Janet shared her wedding story exclusively with BRIDES magazine, read some excerpts below:
Our story started on the dance floor of a bar on the Lower East Side of Manhattan. It was 2009, and I was tipsy and twirling when I bumped into Aaron. He was gorgeous — the kind of handsome I’d seen in my mind when I let myself be the girl who can have that, the girl I’d watched on screen so many times in rom-coms that always seemed to end in marriage. Within minutes of our meeting, he invited me for a cup of coffee, and in a nearby fluorescent-lit café, I discovered that he was more than good-looking. He was kind and attentive and had a generous ear. I knew he was my guy, but I was unsure if I’d be his girl.

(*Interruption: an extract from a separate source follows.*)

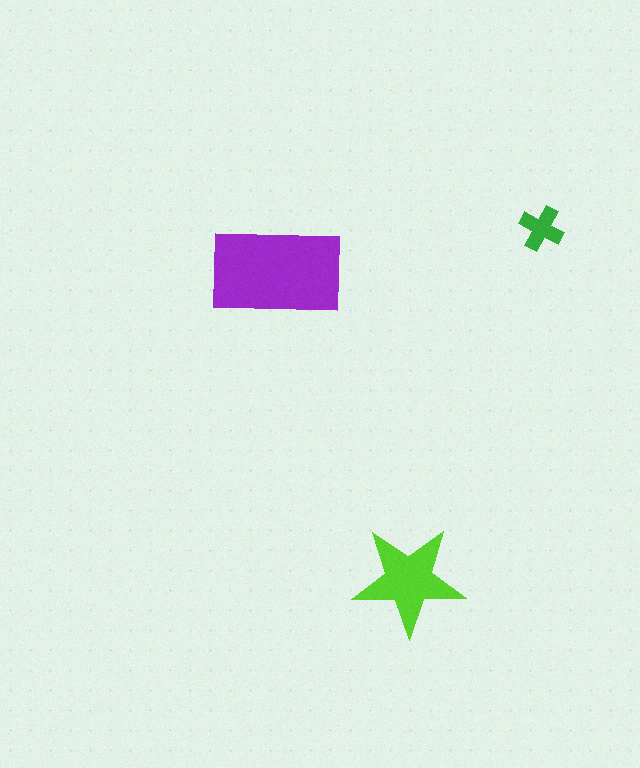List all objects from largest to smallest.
The purple rectangle, the lime star, the green cross.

Aaron proposed to me five years later at our home last December. There were no frills and there was no hesitation as he slipped an oval diamond engagement ring with a rose-gold band onto my finger. When I said yes, I had never been more certain about anything. We knew we would have a short engagement and a small wedding near the ocean in my hometown of Oahu, Hawaii.
Walking toward Aaron was the highlight of our wedding. All day I was managing details, texting with my planner, getting glam with my girls…then I saw my best friend, my partner, my everything and I just let all the details go. I was fully present, and so was he. Our synchronized “ugly cry” was the highlight of my wedding. Just the two of us, fully present in front of our people meant everything. It was a dream, an impossible dream come true.
Though a wedding doesn’t make a marriage, being able to show up and declare our commitment in front of the people we love meant everything to us. The whole day was a statement on the transformative power of being seen for who you really are and being loved not despite your past and experiences but because of it.